I completely get this. Obviously, I've been home-based for over a decade now, but I understand that not everyone's homes are suitable to work from, and not everyone's job can be done from home. The idea, however, that people who can work, and have been working, quite effectively from home should be forced back into the office is enraging.

My wife's employers are doing this right now. She doesn't want to go back — she talks to her staff (all also currently working from home) all the time. There's been zero impact on the functioning of the department she manages, except that she's got 10+ hours a week she wasn't getting paid for back in saved commuting time, and any additional hit to us extra electricity/heating over the last year and a bit is more than covered by savings on travel.

She's ready to actually quit over this because, quite reasonably, she doesn't want to have to get on public transport with potentially maskless people, nor sit in a building with 300 other workers while the air con cycles everyone's bugs (not just covid) around the place. She hasn't been sick a single day since she started working from home.

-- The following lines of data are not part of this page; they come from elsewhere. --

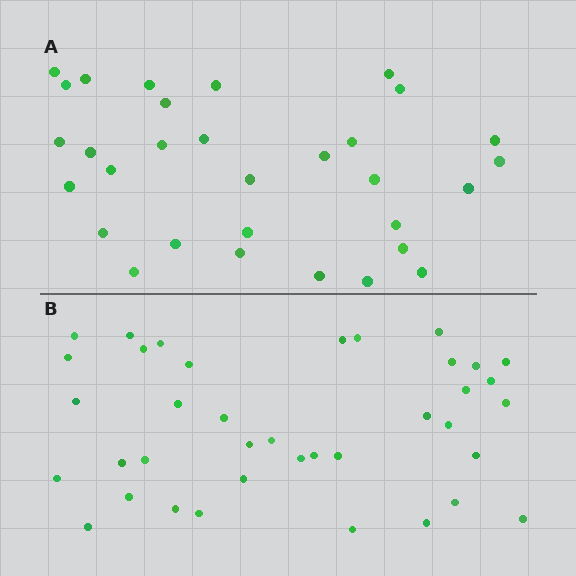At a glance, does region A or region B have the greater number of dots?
Region B (the bottom region) has more dots.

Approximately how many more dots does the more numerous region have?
Region B has roughly 8 or so more dots than region A.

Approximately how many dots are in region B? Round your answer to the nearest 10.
About 40 dots. (The exact count is 38, which rounds to 40.)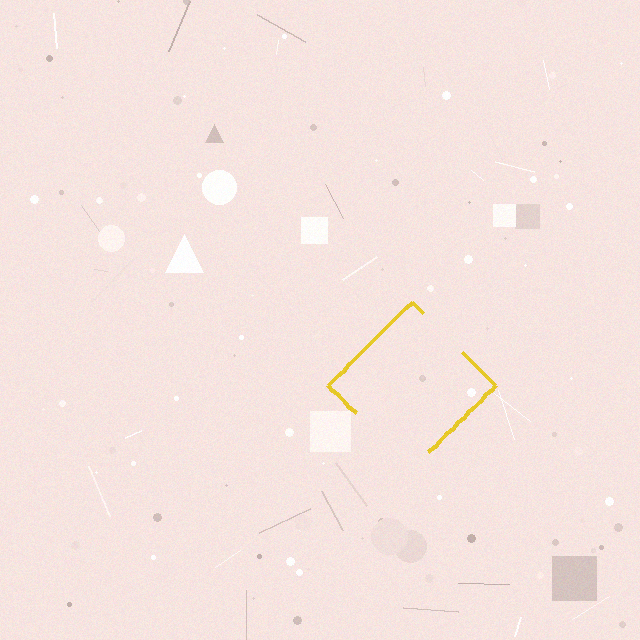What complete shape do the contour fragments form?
The contour fragments form a diamond.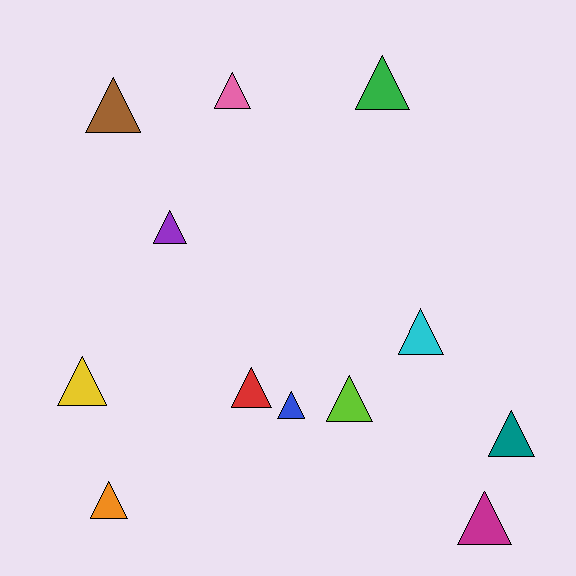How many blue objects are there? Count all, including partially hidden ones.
There is 1 blue object.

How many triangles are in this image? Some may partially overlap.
There are 12 triangles.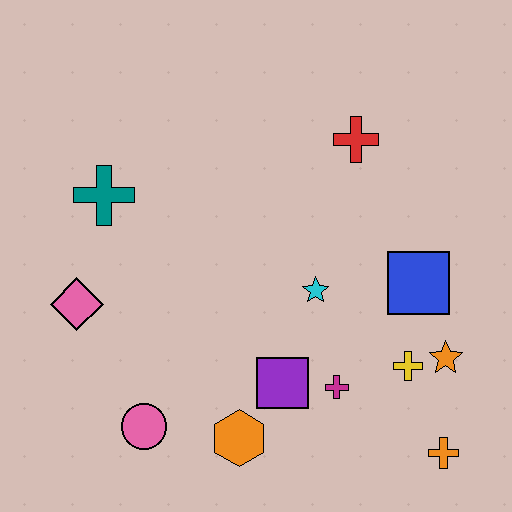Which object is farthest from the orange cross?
The teal cross is farthest from the orange cross.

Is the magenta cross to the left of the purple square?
No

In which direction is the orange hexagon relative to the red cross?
The orange hexagon is below the red cross.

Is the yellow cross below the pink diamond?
Yes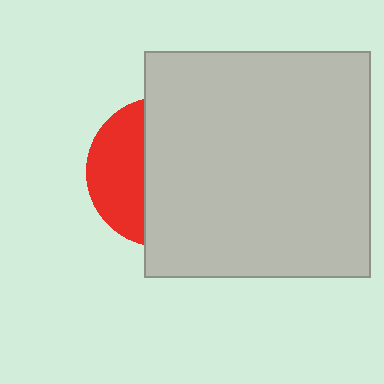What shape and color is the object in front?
The object in front is a light gray square.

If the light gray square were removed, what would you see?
You would see the complete red circle.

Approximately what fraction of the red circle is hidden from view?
Roughly 65% of the red circle is hidden behind the light gray square.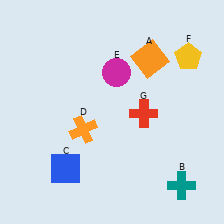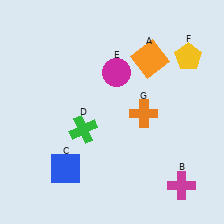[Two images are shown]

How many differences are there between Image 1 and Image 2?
There are 3 differences between the two images.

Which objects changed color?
B changed from teal to magenta. D changed from orange to green. G changed from red to orange.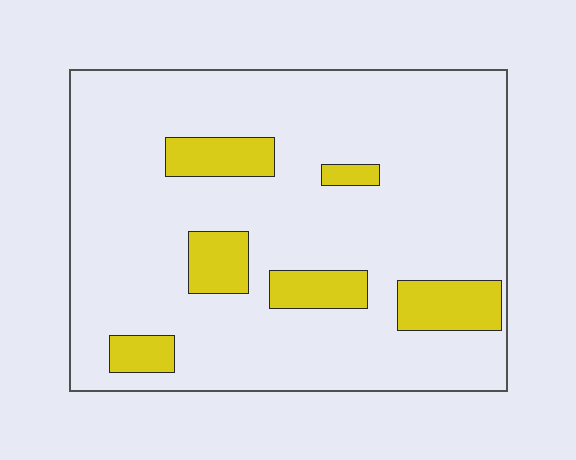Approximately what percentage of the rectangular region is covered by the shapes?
Approximately 15%.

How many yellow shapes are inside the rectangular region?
6.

I've advised her to push back, to make them try and sack her if they want to be dicks about it. What grounds are they going to cite? Her safety concerns are groundless? Tough to make that one stick, especially right now. Negative impact on the business? Hard to make that claim with fifteen months of continuous evidence to the contrary.

None of her team wants to go back, either. Like I said to her, they're not children and "because we said so" isn't a good enough reason for adults to follow the instruction of other adults when those instructions mean significantly increasing the risk of exposure to a dangerous virus.
: Re: Back to the Office
: Barrington Boots 22 July, 2021, 12:28:21 PM
That's terrible about your wife Jim, she really should be pushing back. I hope it's resolved in her favour as it sounds like forcing her and her team back is literally because 'we used to do it like that' without any real assessment of the impact on actual work done.

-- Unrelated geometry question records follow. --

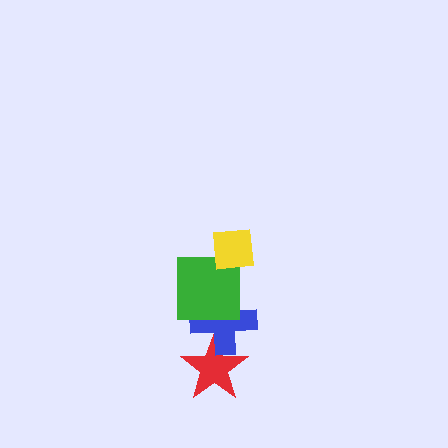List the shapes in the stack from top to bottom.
From top to bottom: the yellow square, the green square, the blue cross, the red star.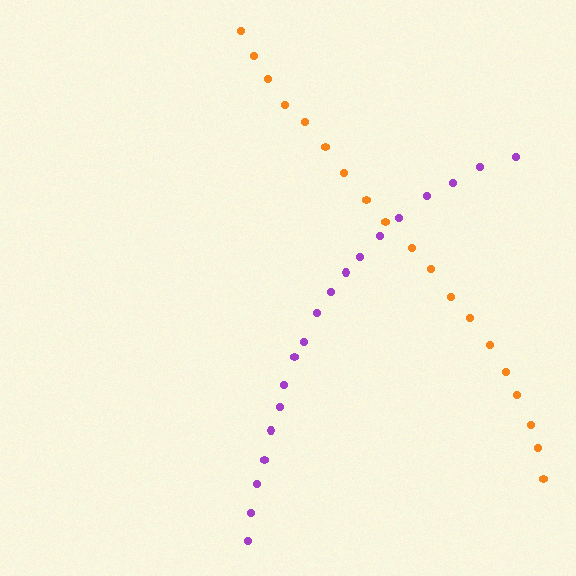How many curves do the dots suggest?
There are 2 distinct paths.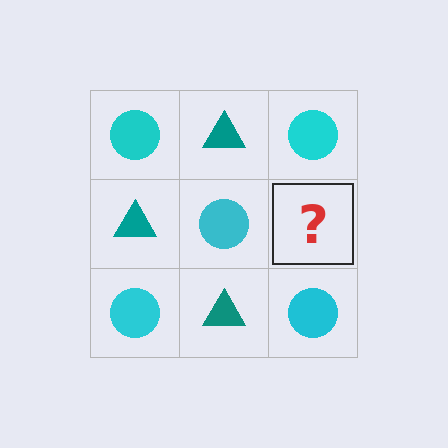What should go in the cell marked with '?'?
The missing cell should contain a teal triangle.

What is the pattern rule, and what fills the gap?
The rule is that it alternates cyan circle and teal triangle in a checkerboard pattern. The gap should be filled with a teal triangle.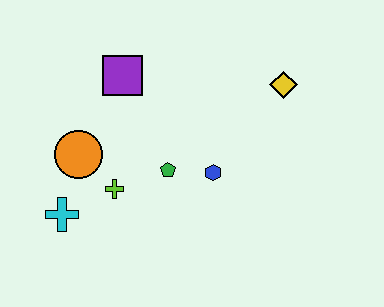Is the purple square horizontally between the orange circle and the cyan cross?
No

I can empathise as I feel exactly the same. I've raised it with my line manager and it's been suggested that I do this for a few weeks and we review mid-August. Obviously I'm hoping I don't catch anything on the plague-train in the interim, but even without that there's quality of life issues: not wasting hours on a commute is huge and you can do a lot with that extra time. (It's a big saving financially too but I've been wasting all that on comic stuff). I feel it'd be different if there was a business case for it, but it doesn't appear there is one.

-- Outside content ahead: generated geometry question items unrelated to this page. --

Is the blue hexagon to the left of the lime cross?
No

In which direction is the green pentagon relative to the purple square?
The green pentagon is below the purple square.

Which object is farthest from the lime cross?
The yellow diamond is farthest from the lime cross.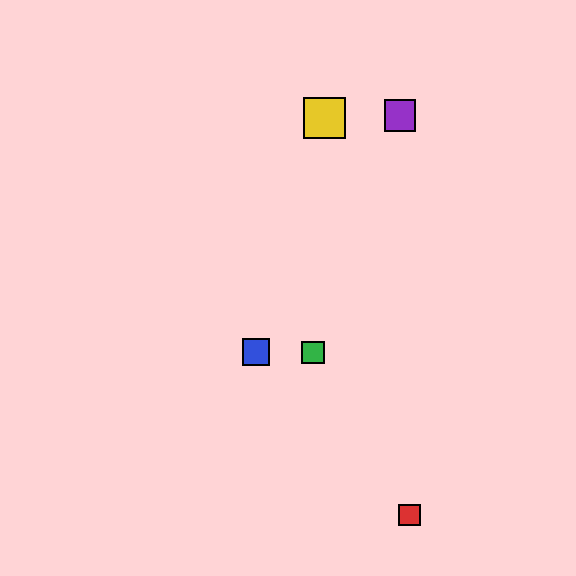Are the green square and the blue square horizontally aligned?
Yes, both are at y≈352.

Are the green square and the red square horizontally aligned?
No, the green square is at y≈352 and the red square is at y≈515.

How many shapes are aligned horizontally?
2 shapes (the blue square, the green square) are aligned horizontally.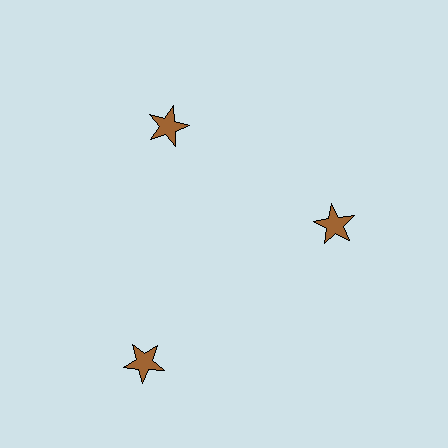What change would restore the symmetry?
The symmetry would be restored by moving it inward, back onto the ring so that all 3 stars sit at equal angles and equal distance from the center.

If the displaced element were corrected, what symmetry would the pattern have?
It would have 3-fold rotational symmetry — the pattern would map onto itself every 120 degrees.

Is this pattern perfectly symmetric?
No. The 3 brown stars are arranged in a ring, but one element near the 7 o'clock position is pushed outward from the center, breaking the 3-fold rotational symmetry.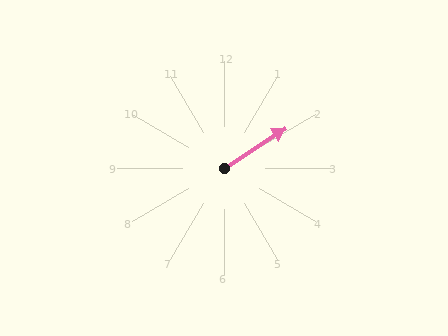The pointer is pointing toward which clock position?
Roughly 2 o'clock.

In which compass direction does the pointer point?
Northeast.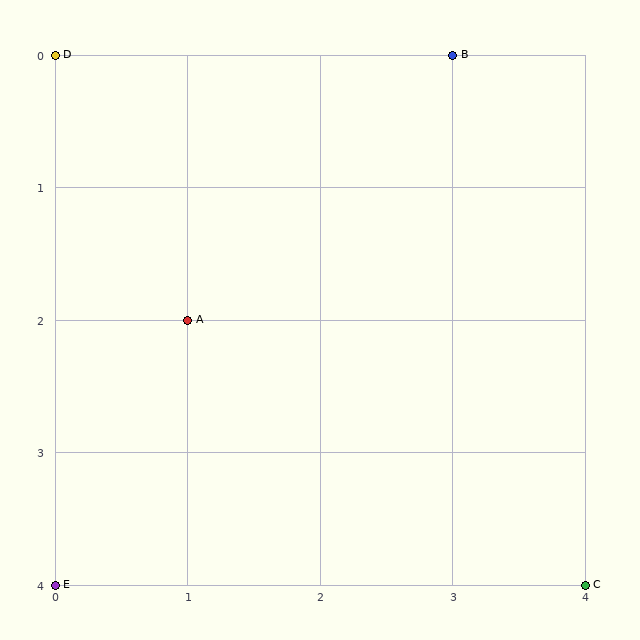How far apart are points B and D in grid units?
Points B and D are 3 columns apart.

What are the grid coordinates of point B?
Point B is at grid coordinates (3, 0).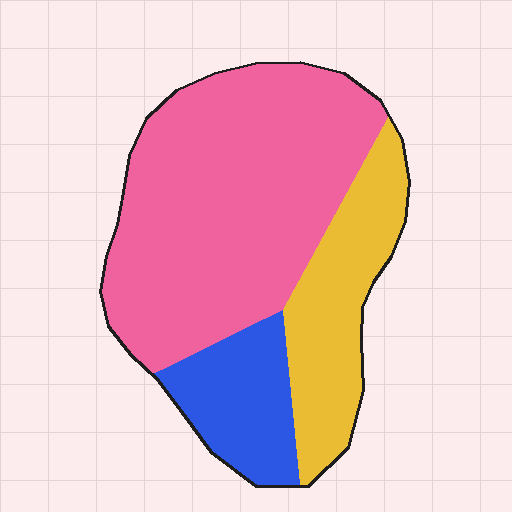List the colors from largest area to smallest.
From largest to smallest: pink, yellow, blue.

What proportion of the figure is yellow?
Yellow takes up about one quarter (1/4) of the figure.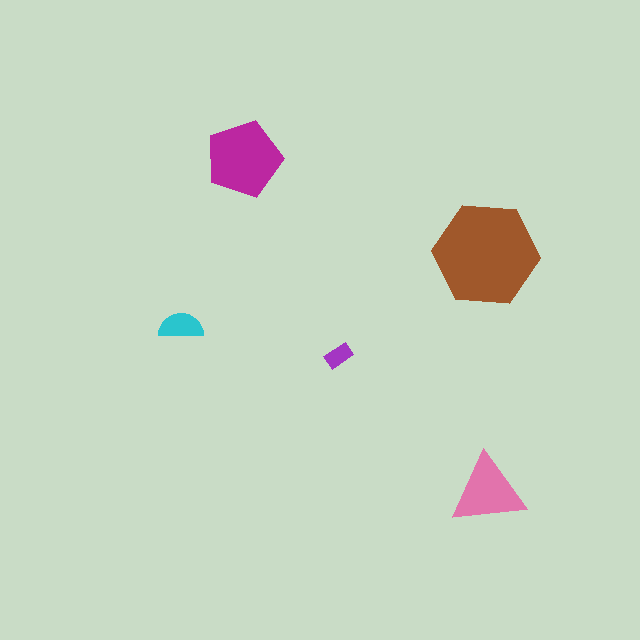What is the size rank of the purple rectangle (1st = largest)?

I think there'll be a few cases arising of people challenging this reverting-to-an-old-status-quo, I suspect a lot of employers will go with majoroity opinion.
: Re: Back to the Office
: Jim_Campbell 22 July, 2021, 12:51:50 PM
I feel it'd be different if there was a business case for it, but it doesn't appear there is one.

This is exactly what I've said to my wife: every time they bring it up, ask them what the business case is for doing this. Sooner or later, they'll have to admit that there isn't one.

It's particularly galling because both her manager and the manager above (director level) agree that there's no reason for it but, apparently, the push is coming from the senior exec level and, at that point, it starts to sound a lot like someone just wants to exert their authority because they feel everything should go 'back to normal'.
: Re: Back to the Office
: Woolly 22 July, 2021, 01:07:43 PM
Right now, however, I think it’s a very different ask. We are in a pandemic with rapidly increasing cases. It’s reckless to expect people to return to office work, just because a hapless government says it’s OK.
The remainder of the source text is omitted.